The table uses offsetof() for types with trailing variable-length
fields (filenames, strings, msg arrays) and sizeof() for
fixed-size types. Zero entries mean no minimum beyond the 8-byte
header already enforced by the reader.
Undersized events are skipped with a warning in process_event
and rejected in peek_event — both checked before the swap
handler runs, preventing OOB access on crafted event fields.
Also reject events whose header.size is not 8-byte aligned. The
kernel aligns all event sizes to sizeof(u64) — see
perf_event_comm_event() (ALIGN), perf_event_mmap_event(),
perf_event_cgroup(), perf_event_ksymbol() (IS_ALIGNED loops),
and perf_event_text_poke() (ALIGN) in kernel/events/core.c.
An unaligned size means the file is corrupted or crafted; reject
early so downstream code that divides by sizeof(u64) to compute
array element counts gets exact results.
Three legacy user events are exempted from the alignment check:
TRACING_DATA (66) had a 12-byte struct before commit b39c915a4f36
("libperf event: Ensure tracing data is multiple of 8 sized")
added padding, COMPRESSED (81) carries raw ZSTD output (already
superseded by COMPRESSED2 with PERF_ALIGN), and HEADER_FEATURE
(80) uses do_write_string() with a 4-byte length prefix.
Also guard event_swap() against crafted event types >=
PERF_RECORD_HEADER_MAX to prevent OOB reads on the
perf_event__swap_ops[] array.
Changes in v2:
- Fix double-skip for unsupported event types: return 0 instead
of event->header.size in perf_session__process_event() for
HEADER_MAX, since reader__read_event() already advances by
event->header.size (Reported-by: sashiko-bot@kernel.org)
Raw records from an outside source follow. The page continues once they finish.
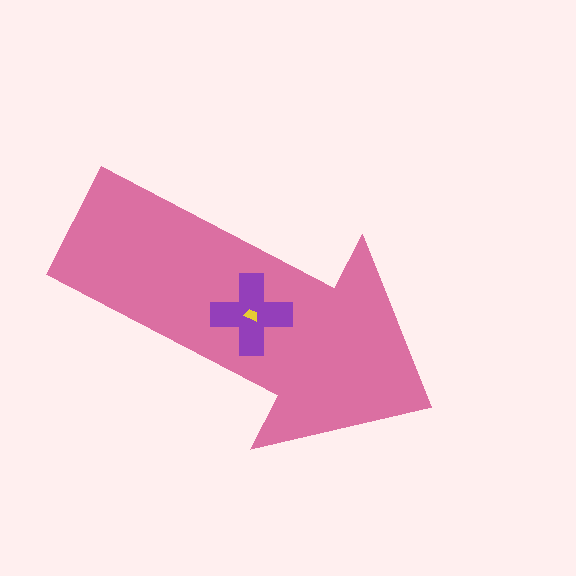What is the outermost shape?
The pink arrow.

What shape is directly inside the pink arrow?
The purple cross.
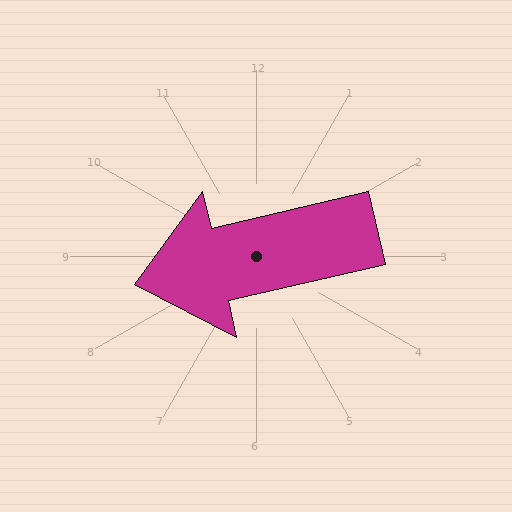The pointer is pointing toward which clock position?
Roughly 9 o'clock.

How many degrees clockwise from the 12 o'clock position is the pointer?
Approximately 257 degrees.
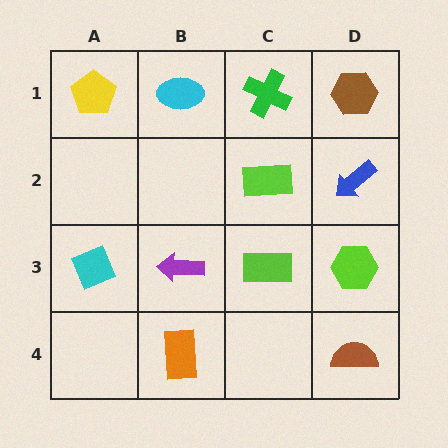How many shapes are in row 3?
4 shapes.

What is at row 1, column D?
A brown hexagon.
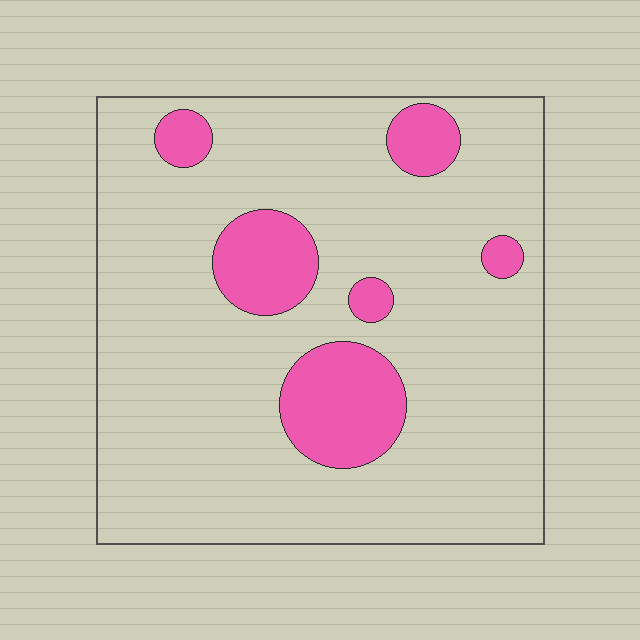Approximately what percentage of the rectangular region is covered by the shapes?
Approximately 15%.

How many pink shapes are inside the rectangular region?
6.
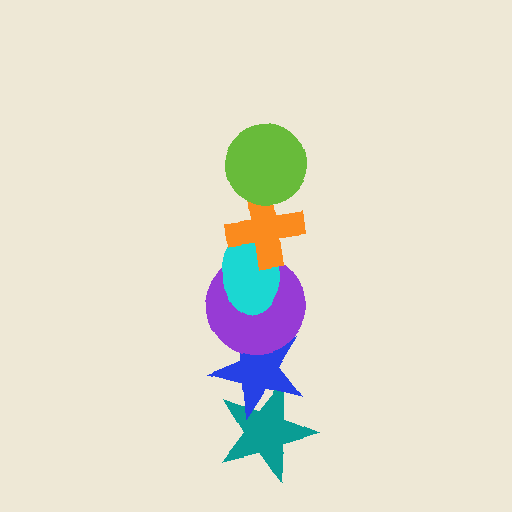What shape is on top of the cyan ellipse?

- Exempt TRACING_DATA, COMPRESSED, and HEADER_FEATURE from the
alignment check — these legacy user events predate the 8-byte
alignment rule (Reported-by: sashiko-bot@kernel.org)
- peek_event: return 0 (skip) for unknown event types instead of
-1 (error), consistent with process_event which already skips
unsupported types gracefully (Reported-by: sashiko-bot@kernel.org)
Reported-by: sashiko-bot@kernel.org # Running on a local machine
Cc: Adrian Hunter <adrian.hunter@intel.com>
Cc: Ian Rogers <irogers@google.com>
Cc: Jiri Olsa <jolsa@kernel.org>
Cc: Namhyung Kim <namhyung@kernel.org>
Assisted-by: Claude Opus 4.6 (1M context) [off-list ref]
Signed-off-by: Arnaldo Carvalho de Melo <redacted>
---
tools/perf/util/session.c | 253 +++++++++++++++++++++++++++++++++-----
1 file changed, 220 insertions(+), 33 deletions(-)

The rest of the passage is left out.